Hello,
I am really new with Github,I don't have any project or team to use it but I think it can be used in order to learn or improve programming skills.
I want to get advantage of github repositories in order to improve my problem solving skills.
I want to learn the following:
-Android
-Selenium
-Algorithm
Thank you for your time !
Top comments (3)
There are two things for you to learn, Git and GitHub.
When I started, I couldn't see a point to github. I didn't have anything worthy to share. As a result I dismissed the power and usefulness of Git.
So, Git helps you keep track of your code. It gives you the power to go back and forth, like a tape cassette but with bookmarks! Very powerful. Especially for beginners that easily over-write their solutions.
Then, Github is just a place to keep your code. The "social" features can be learned by using it, but that's about it. A storage space to store your git repositories.
There are other websites like GitHub, GitLab for example. They all do the same thing. But the magic, the usefulness, comes from Git.

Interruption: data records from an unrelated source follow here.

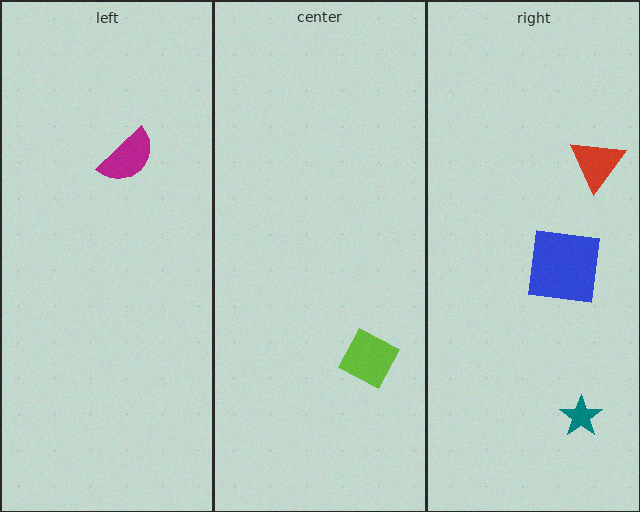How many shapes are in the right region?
3.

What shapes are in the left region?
The magenta semicircle.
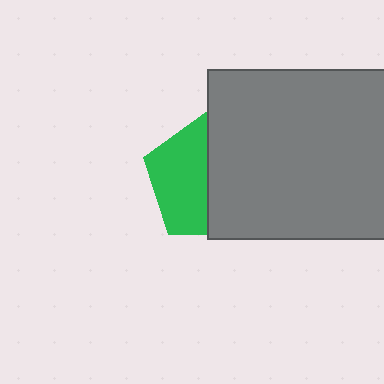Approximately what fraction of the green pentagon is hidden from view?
Roughly 52% of the green pentagon is hidden behind the gray rectangle.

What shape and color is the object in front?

Edit - To make it clear, as I really think beginners should use git and in the spirit of #explainlikeimfive
You can use git and never GitHub or any such website.
You, the beginner are designing a website. You created everything but you wonder whether you should change the color pallet.
What do you do? You copy it and rename it, right? myDogSite-theme1, myDogSite-theme2. Now, with Git, it does all that for you, there are no copies of folders, nothing.
Think about it. You are going through a course, at the end of a lesson, the author says "next we are going to add X functionality". You think, "I believe I can do that without her telling me" (the best way to learn in my opinion)
If you have git, you tell git "hey, I'm going to try something I never tried before. Most likely I'll mess everything up - because I'm a beginner, please remember where we are right now and if I tell you to, take me back here". Like video game checkpoints (but you make the checkpoints - I hate that we can't do that in most games)
Maybe this extra information is an overkill, but I read few people over the years which say beginners do not need git, and I totally disagree. It's a safety net which allows you to be more adventurous, it gives you the freedom to edit the hell out of that library which otherwise is a black-box, knowing that you will not have to re-download it or duplicate it.
Finally, learn how to use git in terminal. For what we are talking about there might be only 5 lines of code you need to lear - you can stick them somewhere. With apps, I feel like you are having to manage all your projects
Hey @bigcross,
I'm not sure if you refer to GitHub as just the hosting platform or both Git the version control system AND GitHub as the platform at the same time.
Anyways, I'm more confident in what I do with my projects after I finished these courses on Udacity:
Hope they also help you in your journey :D
I'm unsure there are different ways to use Github. You just host your code there with the power of git, keep tracking of issues and pull requests, etc.
You can setup CI or some bots for your project if you want, though I don't use any of that because I don't need it for my projects.